Page 2 of 3

Re: Network render frame will not finish

Posted: Thu Jul 24, 2014 7:04 am
by Karba
Rico_uk wrote:Amazing, that'd be great. Look forward to the next release, hopefully it will sort out those problems. I tend to find that when using the Octane frame buffer it is much more reliable (unsurprisingly) than the Max frame buffer, but there isn't a way to use that to render the final frames. Will it be possible soon to totally bypass the Max frame buffer and save sequences through the Octane render window inside of Max? The data that you see on the Octane frame buffer is really useful and it does seem much more stable.
Max buffer is not reliable just due to a bug. We will fix it soon.

Re: Network render frame will not finish

Posted: Fri Jul 25, 2014 10:39 am
by abstrax
Rico_uk wrote:Hi Abstrax, thanks for the reply, hopefully you can hope to resolve this.

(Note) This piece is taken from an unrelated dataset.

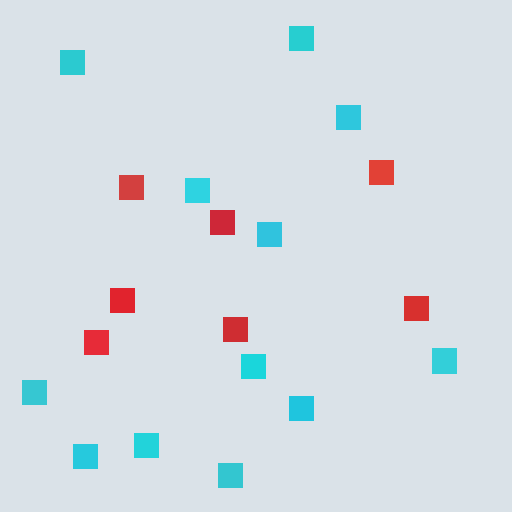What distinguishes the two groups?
There are 2 groups: one group of cyan squares (12) and one group of red squares (7).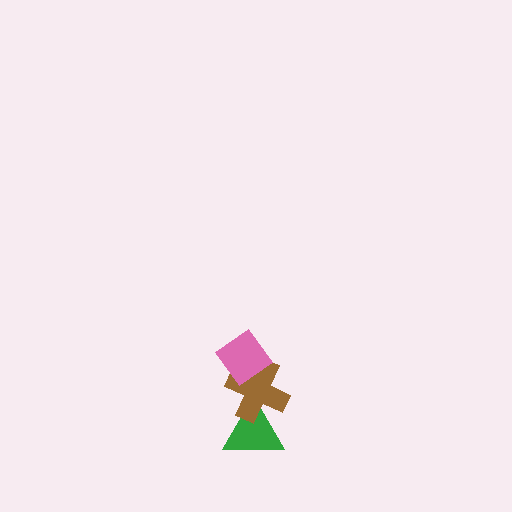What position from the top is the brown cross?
The brown cross is 2nd from the top.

-I've not checked the slave console screens when it freezes, I'll do that this evening when it next freezes. (currently rendering a long sequence.)
- Usually there are only 100 or sample left to go when it gets stuck.
- Happens quite randomly, could be after 3 frames, could be after 500.
- I have not changed any of the sub-sampling numbers from their default.
- I haven't tried in standalone, I'm not too familiar with it.
- I am rendering to a minimum of 8,000 samples, but usually 16,000.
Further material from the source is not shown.